Müller-Römers Rücktritt: Der Vorstand muss die Vereinsdemokratie beim 1. FC Köln schützen

Stefan Müller-Römer ist nicht mehr der Vorsitzende des FC-Mitgliederrats. Das setzt den Vorstand unter Druck, der nun auch woanders durchgreifen muss, wenn er die Glaubwürdigkeit behalten möchte.

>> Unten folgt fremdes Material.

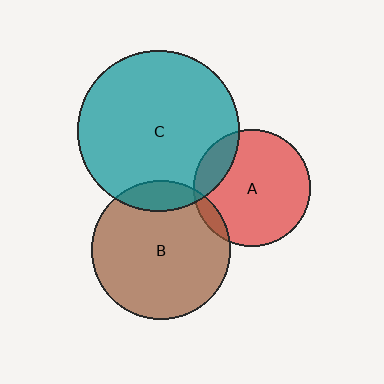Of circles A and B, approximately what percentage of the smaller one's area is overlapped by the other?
Approximately 5%.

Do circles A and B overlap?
Yes.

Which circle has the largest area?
Circle C (teal).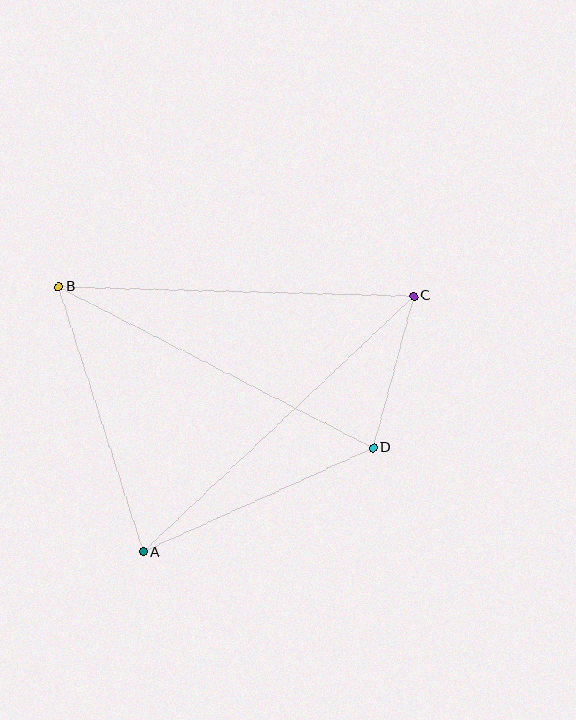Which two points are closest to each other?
Points C and D are closest to each other.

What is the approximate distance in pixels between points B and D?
The distance between B and D is approximately 353 pixels.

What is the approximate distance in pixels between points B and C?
The distance between B and C is approximately 355 pixels.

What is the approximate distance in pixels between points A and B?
The distance between A and B is approximately 278 pixels.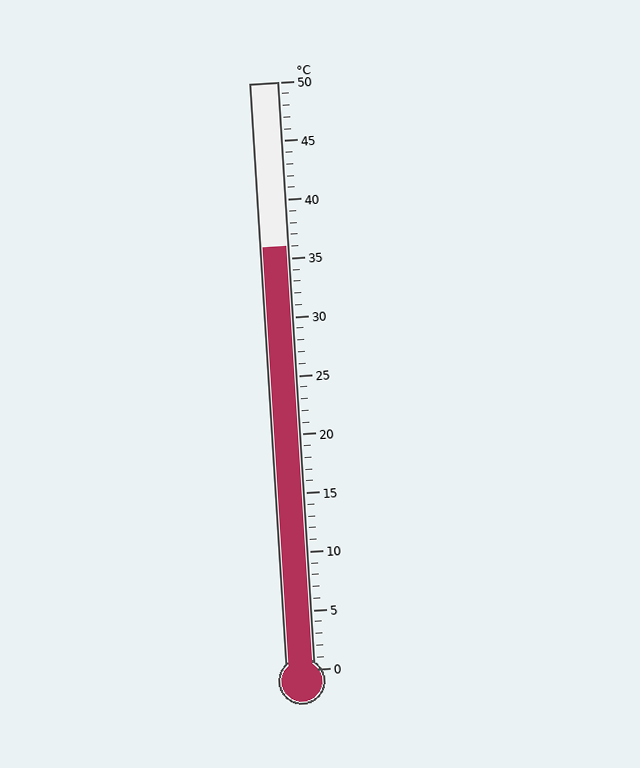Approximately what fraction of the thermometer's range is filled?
The thermometer is filled to approximately 70% of its range.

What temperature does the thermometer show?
The thermometer shows approximately 36°C.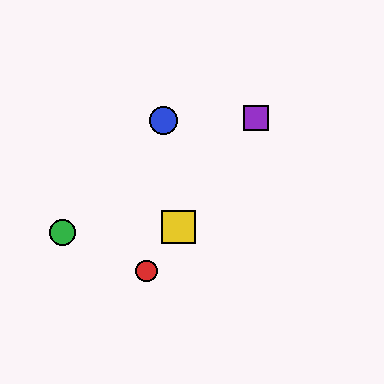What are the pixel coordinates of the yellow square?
The yellow square is at (179, 227).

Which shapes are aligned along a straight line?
The red circle, the yellow square, the purple square are aligned along a straight line.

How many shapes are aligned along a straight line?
3 shapes (the red circle, the yellow square, the purple square) are aligned along a straight line.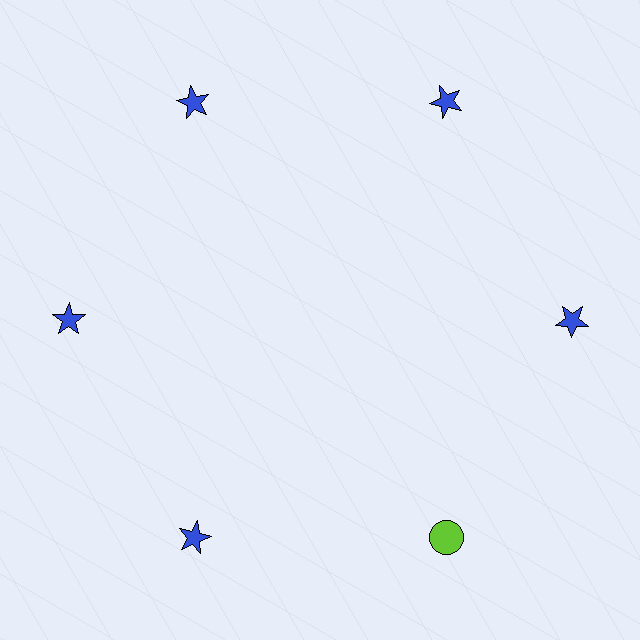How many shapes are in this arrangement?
There are 6 shapes arranged in a ring pattern.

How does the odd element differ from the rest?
It differs in both color (lime instead of blue) and shape (circle instead of star).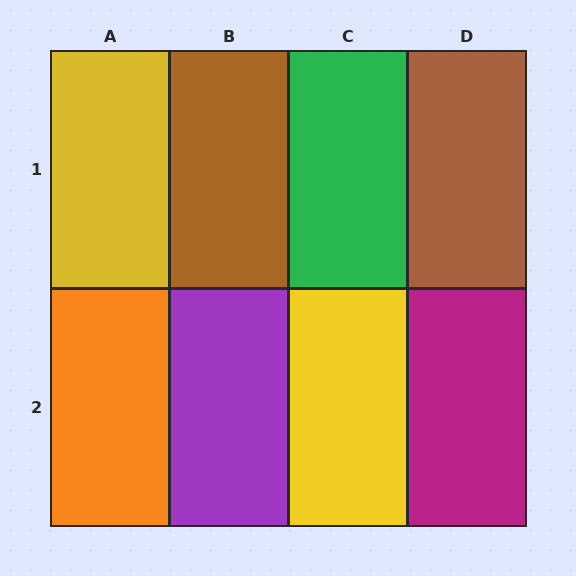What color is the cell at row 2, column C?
Yellow.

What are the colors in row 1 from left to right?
Yellow, brown, green, brown.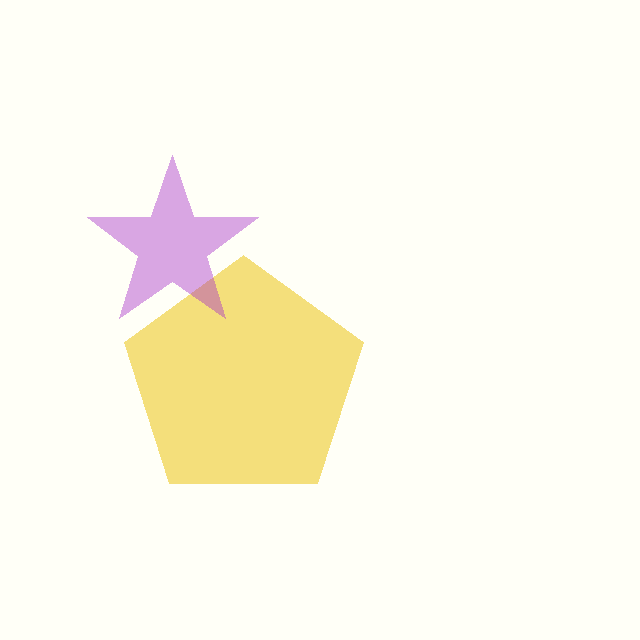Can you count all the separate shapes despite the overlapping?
Yes, there are 2 separate shapes.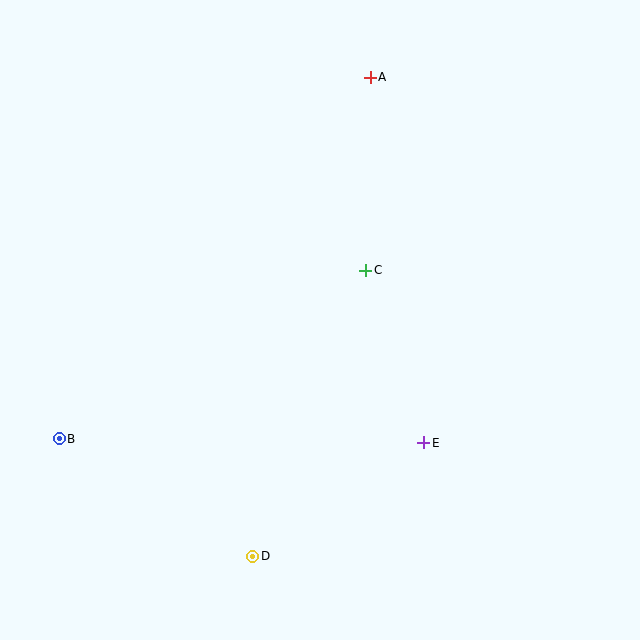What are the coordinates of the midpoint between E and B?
The midpoint between E and B is at (242, 441).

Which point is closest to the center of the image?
Point C at (366, 270) is closest to the center.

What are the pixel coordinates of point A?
Point A is at (370, 77).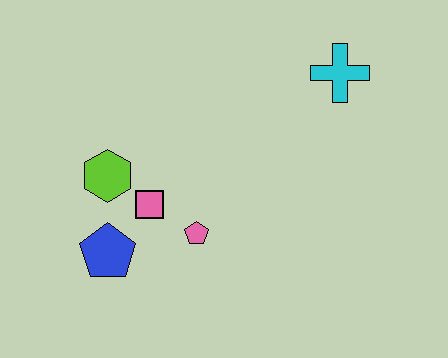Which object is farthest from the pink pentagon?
The cyan cross is farthest from the pink pentagon.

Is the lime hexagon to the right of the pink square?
No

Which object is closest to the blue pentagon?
The pink square is closest to the blue pentagon.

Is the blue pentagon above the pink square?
No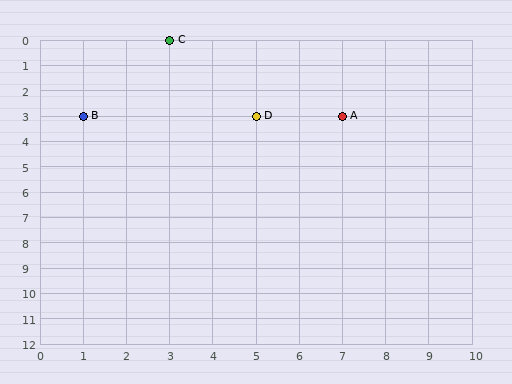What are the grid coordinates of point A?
Point A is at grid coordinates (7, 3).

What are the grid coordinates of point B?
Point B is at grid coordinates (1, 3).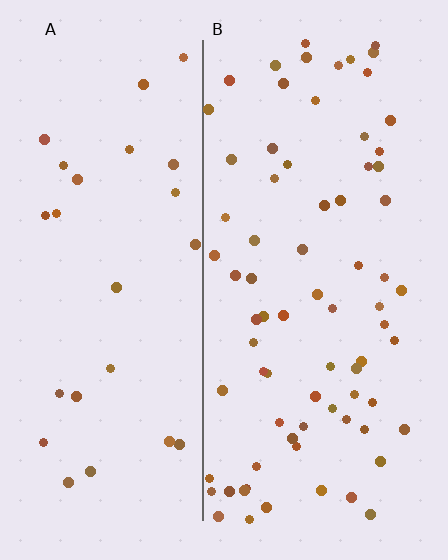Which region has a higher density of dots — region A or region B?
B (the right).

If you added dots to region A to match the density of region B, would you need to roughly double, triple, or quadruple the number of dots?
Approximately triple.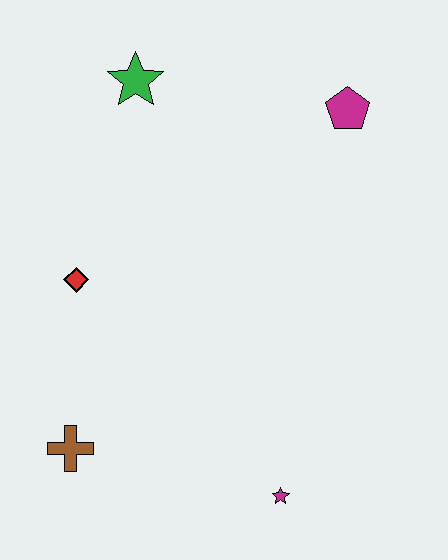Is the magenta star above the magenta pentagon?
No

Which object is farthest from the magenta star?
The green star is farthest from the magenta star.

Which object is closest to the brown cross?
The red diamond is closest to the brown cross.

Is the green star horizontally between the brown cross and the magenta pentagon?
Yes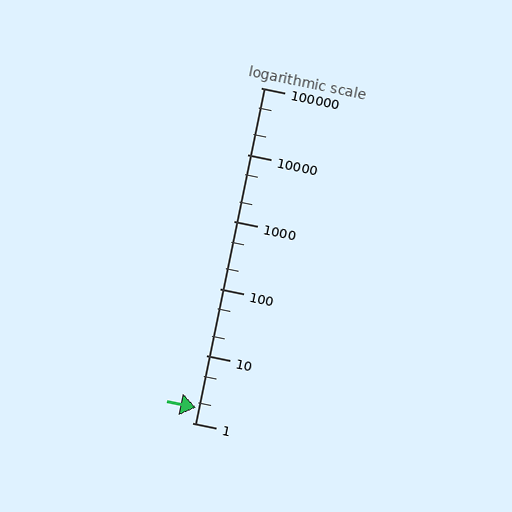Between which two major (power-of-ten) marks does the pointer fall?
The pointer is between 1 and 10.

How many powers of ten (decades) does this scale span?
The scale spans 5 decades, from 1 to 100000.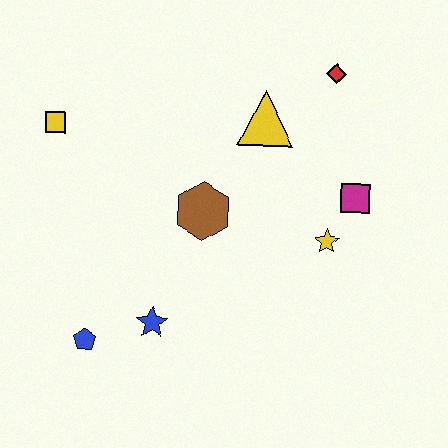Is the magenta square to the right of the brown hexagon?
Yes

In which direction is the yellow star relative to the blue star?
The yellow star is to the right of the blue star.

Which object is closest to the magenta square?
The yellow star is closest to the magenta square.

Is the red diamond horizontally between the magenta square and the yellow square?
Yes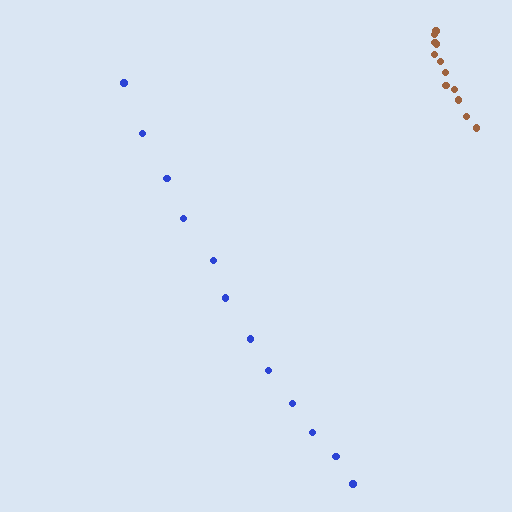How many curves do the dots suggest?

Kehrtwende: Geschäftsführer Wehrle, Vorstände Wettich und Wolf | Foto: IMAGO / Eduard Bopp

„Gemeinsam gewinnen alle“ – mit diesem Motto war der amtierende Vorstand des 1. FC Köln um Präsident Werner Wolf vor etwa einem Jahr an den Start gegangen, um die nach intensiven Auseinandersetzungen tiefen Gräben zwischen Verein, Geschäftsführung, Mitgliedschaft und Fanszene zu schließen. Es ist an der Zeit, dieses Motto heraus zu kramen und zu überprüfen, ob die Zielvorstellung bislang annähernd erreicht wurde. Aus dem ursprünglichen Vorstandstrio dankte Jürgen Sieger bereits nach 100 Tagen im Dezember 2019 ab, neun Monate später gibt es nun die nächste personelle Veränderung innerhalb eines hohen Vereinsgremiums: Stefan Müller-Römer ist nicht mehr der Vorsitzende des Mitgliederrats, sondern bis auf Weiteres erst einmal ordentliches Mitglied. Das ist das Ergebnis einer öffentlichen Kampagne der letzten Woche.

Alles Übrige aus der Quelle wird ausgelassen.